# Won't find any mass storage plugs



## cor (Jul 23, 2009)

Dear community,

im really satisfied with BSD but it just wont find any of my plugs.
Can't be the USB ports since it also detects my mouse.

But as soon as I plug in a normal flash drive, cell phone or my samsung mp3 player itll give me no response, meaning that theres no hardware detection or anything.

So what am I doing wrong? Any Tips?

Additional: Sry if double post, I'm using the 7.2 version...

greetings


----------



## SirDice (Jul 23, 2009)

cor said:
			
		

> But as soon as I plug in a normal flash drive, cell phone or my samsung mp3 player itll give me no response, meaning that theres no hardware detection or anything.

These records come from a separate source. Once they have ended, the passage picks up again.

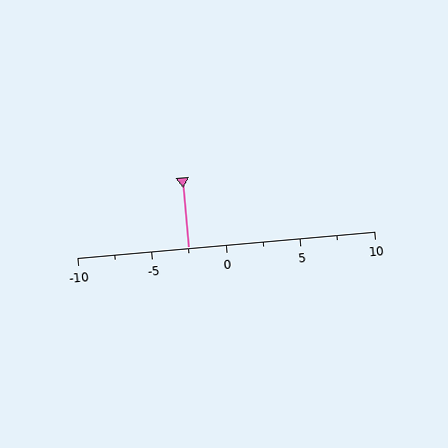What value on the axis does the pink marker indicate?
The marker indicates approximately -2.5.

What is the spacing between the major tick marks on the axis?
The major ticks are spaced 5 apart.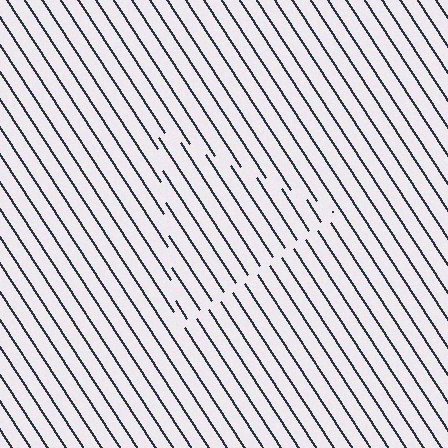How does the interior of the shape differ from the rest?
The interior of the shape contains the same grating, shifted by half a period — the contour is defined by the phase discontinuity where line-ends from the inner and outer gratings abut.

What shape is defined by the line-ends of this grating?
An illusory triangle. The interior of the shape contains the same grating, shifted by half a period — the contour is defined by the phase discontinuity where line-ends from the inner and outer gratings abut.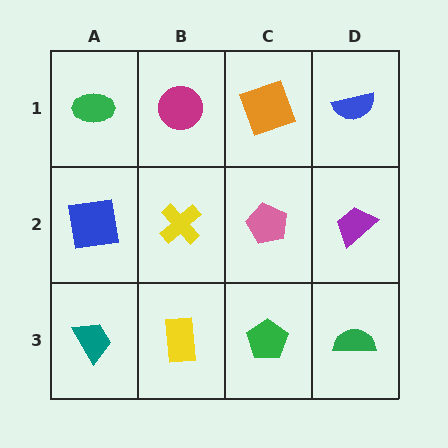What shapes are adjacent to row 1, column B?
A yellow cross (row 2, column B), a green ellipse (row 1, column A), an orange square (row 1, column C).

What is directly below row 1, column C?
A pink pentagon.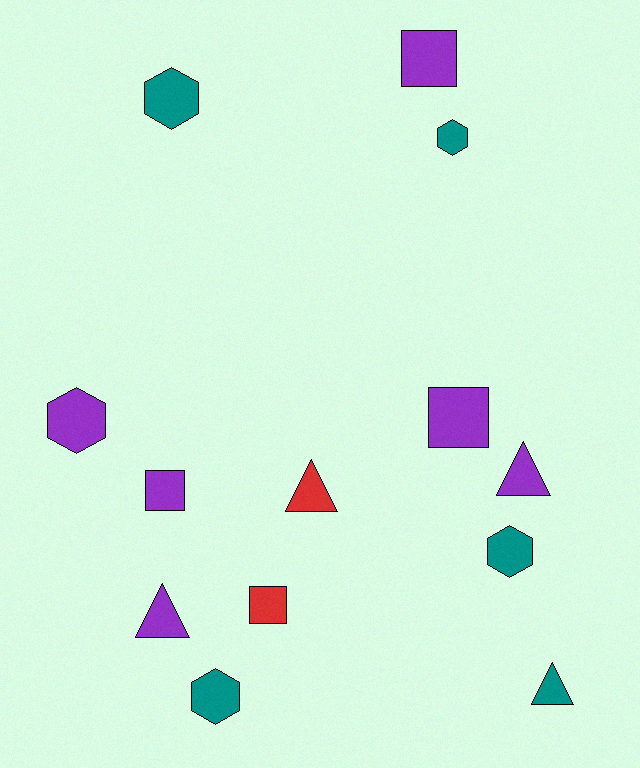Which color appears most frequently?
Purple, with 6 objects.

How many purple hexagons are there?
There is 1 purple hexagon.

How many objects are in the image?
There are 13 objects.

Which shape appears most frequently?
Hexagon, with 5 objects.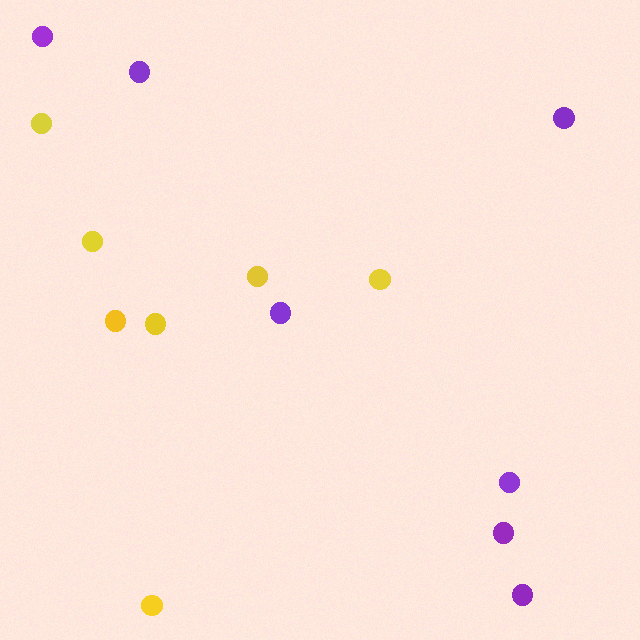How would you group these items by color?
There are 2 groups: one group of yellow circles (7) and one group of purple circles (7).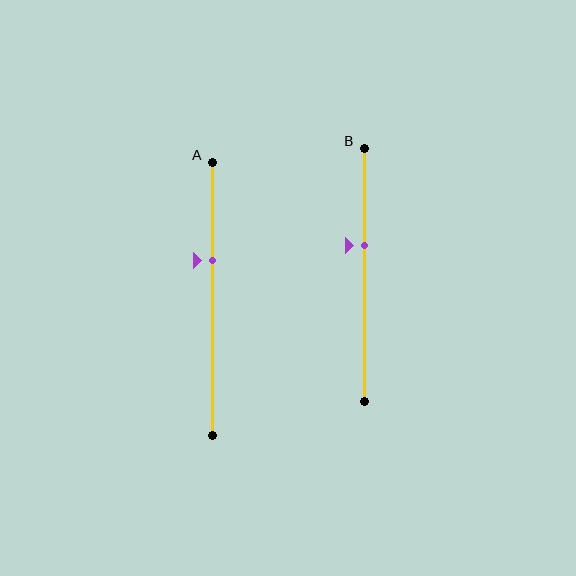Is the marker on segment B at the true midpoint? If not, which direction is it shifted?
No, the marker on segment B is shifted upward by about 12% of the segment length.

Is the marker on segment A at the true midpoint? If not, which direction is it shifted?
No, the marker on segment A is shifted upward by about 14% of the segment length.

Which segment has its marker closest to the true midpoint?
Segment B has its marker closest to the true midpoint.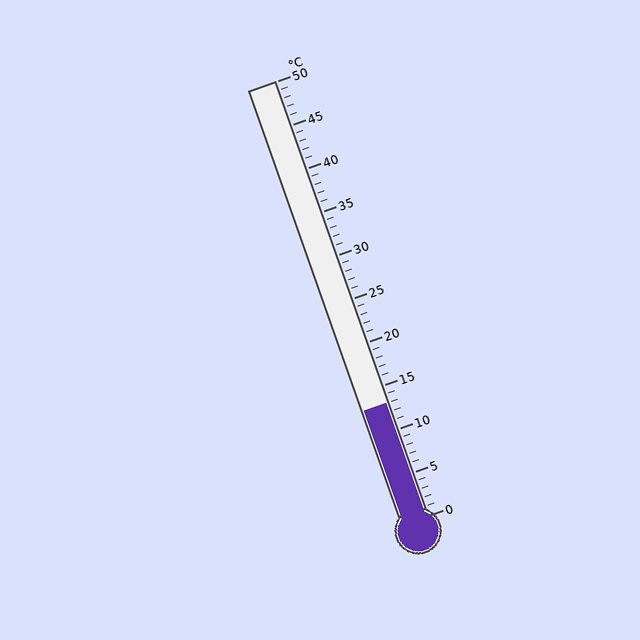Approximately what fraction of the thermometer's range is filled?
The thermometer is filled to approximately 25% of its range.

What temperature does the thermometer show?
The thermometer shows approximately 13°C.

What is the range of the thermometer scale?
The thermometer scale ranges from 0°C to 50°C.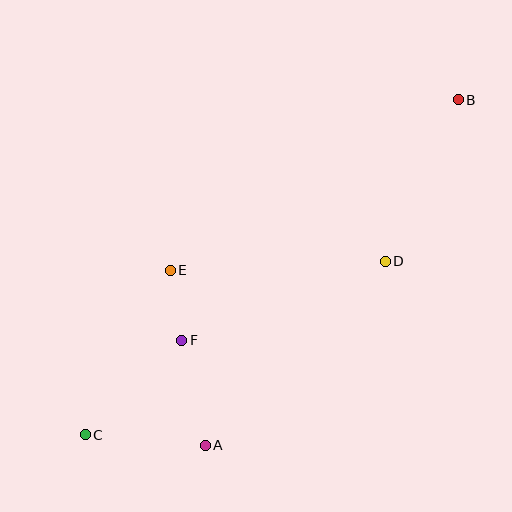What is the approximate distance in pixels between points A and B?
The distance between A and B is approximately 428 pixels.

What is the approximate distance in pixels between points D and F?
The distance between D and F is approximately 218 pixels.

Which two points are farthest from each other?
Points B and C are farthest from each other.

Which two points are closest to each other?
Points E and F are closest to each other.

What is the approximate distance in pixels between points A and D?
The distance between A and D is approximately 258 pixels.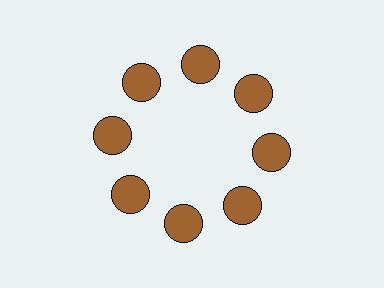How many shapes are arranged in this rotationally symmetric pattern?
There are 8 shapes, arranged in 8 groups of 1.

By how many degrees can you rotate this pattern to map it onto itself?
The pattern maps onto itself every 45 degrees of rotation.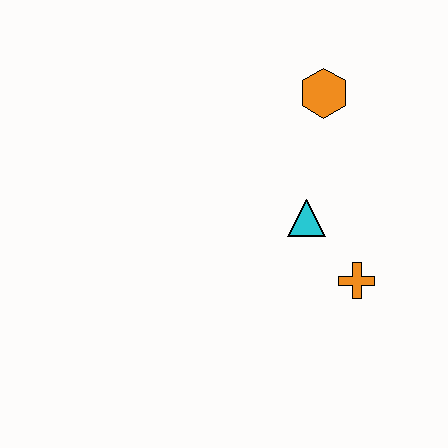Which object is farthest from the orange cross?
The orange hexagon is farthest from the orange cross.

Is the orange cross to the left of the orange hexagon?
No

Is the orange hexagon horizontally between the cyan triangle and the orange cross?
Yes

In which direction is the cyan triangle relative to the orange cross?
The cyan triangle is above the orange cross.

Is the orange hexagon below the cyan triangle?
No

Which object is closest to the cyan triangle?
The orange cross is closest to the cyan triangle.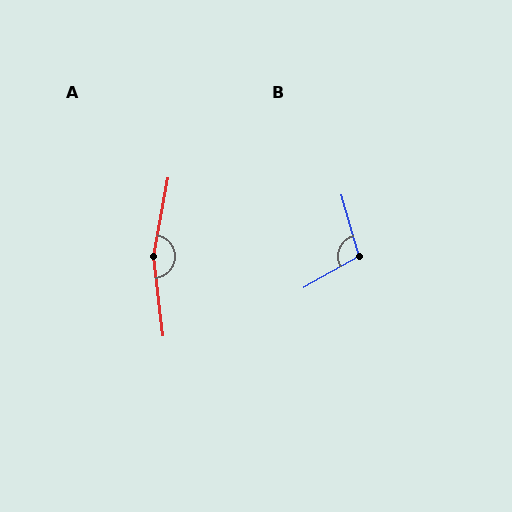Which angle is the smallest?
B, at approximately 104 degrees.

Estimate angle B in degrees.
Approximately 104 degrees.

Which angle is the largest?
A, at approximately 162 degrees.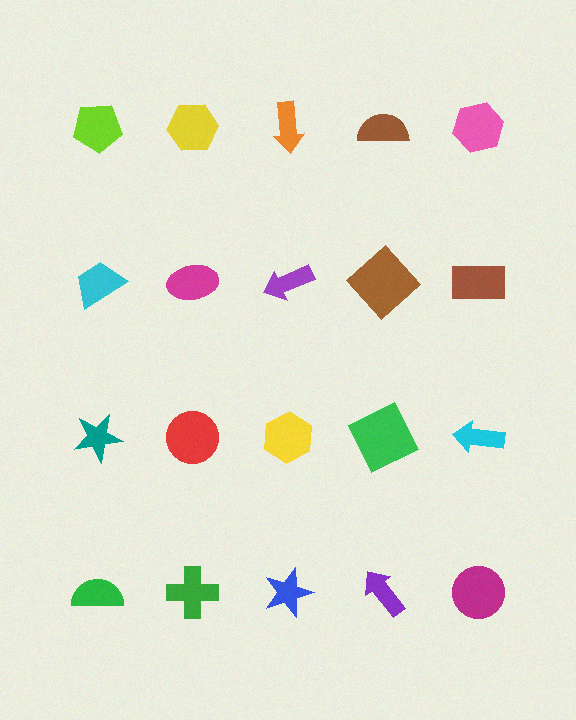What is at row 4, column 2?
A green cross.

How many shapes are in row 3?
5 shapes.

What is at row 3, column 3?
A yellow hexagon.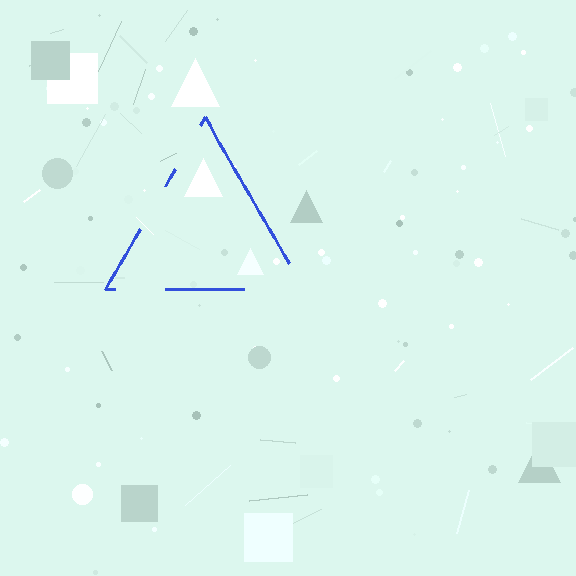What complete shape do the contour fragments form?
The contour fragments form a triangle.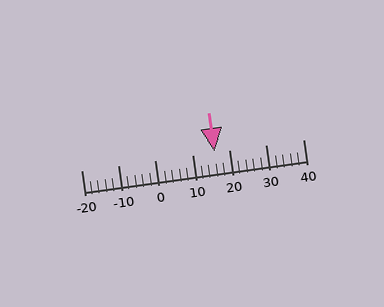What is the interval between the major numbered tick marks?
The major tick marks are spaced 10 units apart.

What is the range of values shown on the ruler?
The ruler shows values from -20 to 40.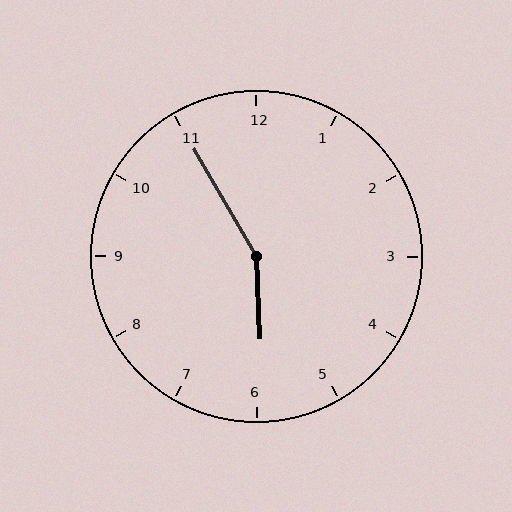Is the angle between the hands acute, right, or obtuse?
It is obtuse.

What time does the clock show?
5:55.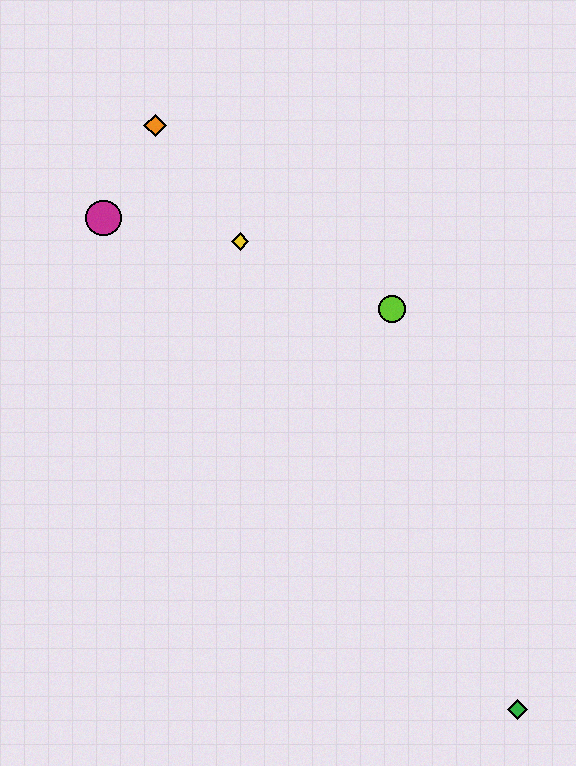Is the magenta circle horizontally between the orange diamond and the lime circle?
No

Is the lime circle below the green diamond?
No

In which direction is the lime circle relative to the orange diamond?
The lime circle is to the right of the orange diamond.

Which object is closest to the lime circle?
The yellow diamond is closest to the lime circle.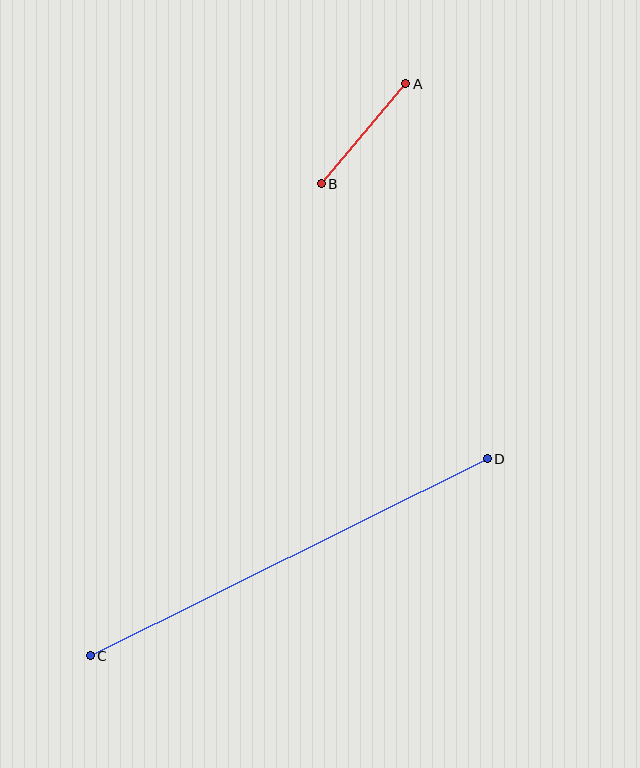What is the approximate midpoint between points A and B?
The midpoint is at approximately (364, 134) pixels.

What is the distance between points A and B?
The distance is approximately 131 pixels.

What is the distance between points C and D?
The distance is approximately 443 pixels.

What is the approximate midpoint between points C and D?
The midpoint is at approximately (289, 557) pixels.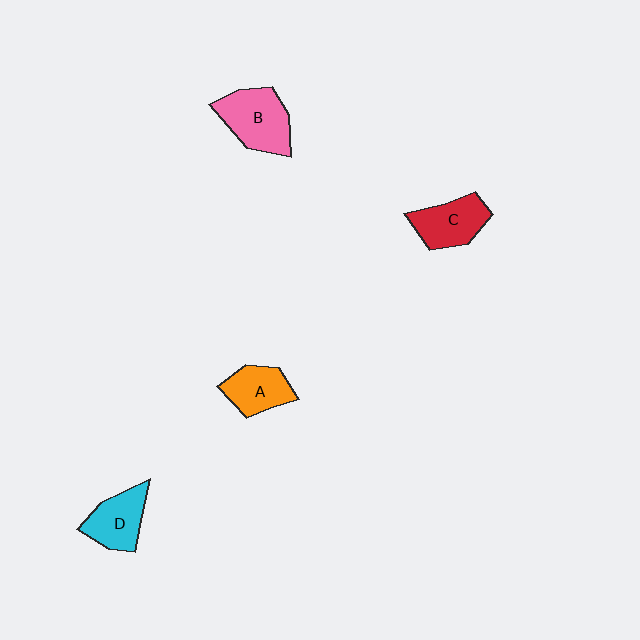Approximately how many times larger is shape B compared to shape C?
Approximately 1.2 times.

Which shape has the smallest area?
Shape A (orange).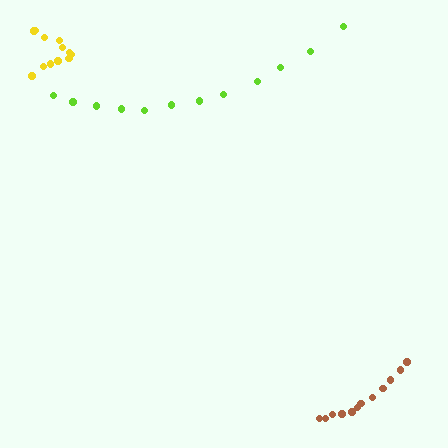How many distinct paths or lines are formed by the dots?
There are 3 distinct paths.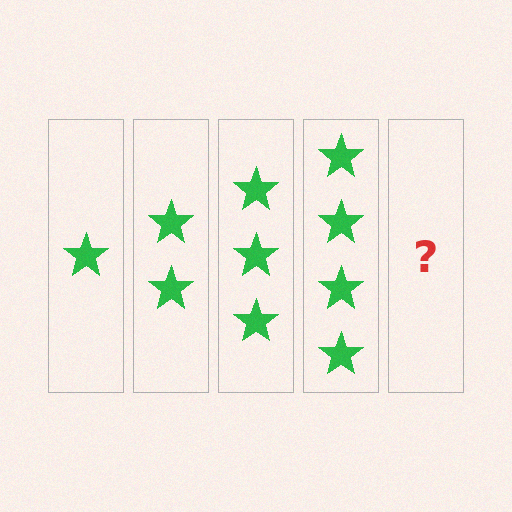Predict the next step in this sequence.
The next step is 5 stars.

You won't hear a "ding" similar to what happens with Windows :e



> So what am I doing wrong? Any Tips?


Probably nothing wrong you just haven't figured out how it works yet 

If you use GNOME, KDE or XFCE follow this FAQ:
http://www.freebsd.org/gnome/docs/halfaq.html

It will show you how to setup HAL so the Desktop Environment can automount it for you.


----------



## cor (Jul 23, 2009)

Wow, that was the freakin fastest replie I ever got and the nicest thing: IT EVEN WORKS 
Thank you very much...

And by the way, I'm not comin from windows so didnt expect a pling, but from Debian and there all my devices got automatically mounted 

Thx again, greetings


----------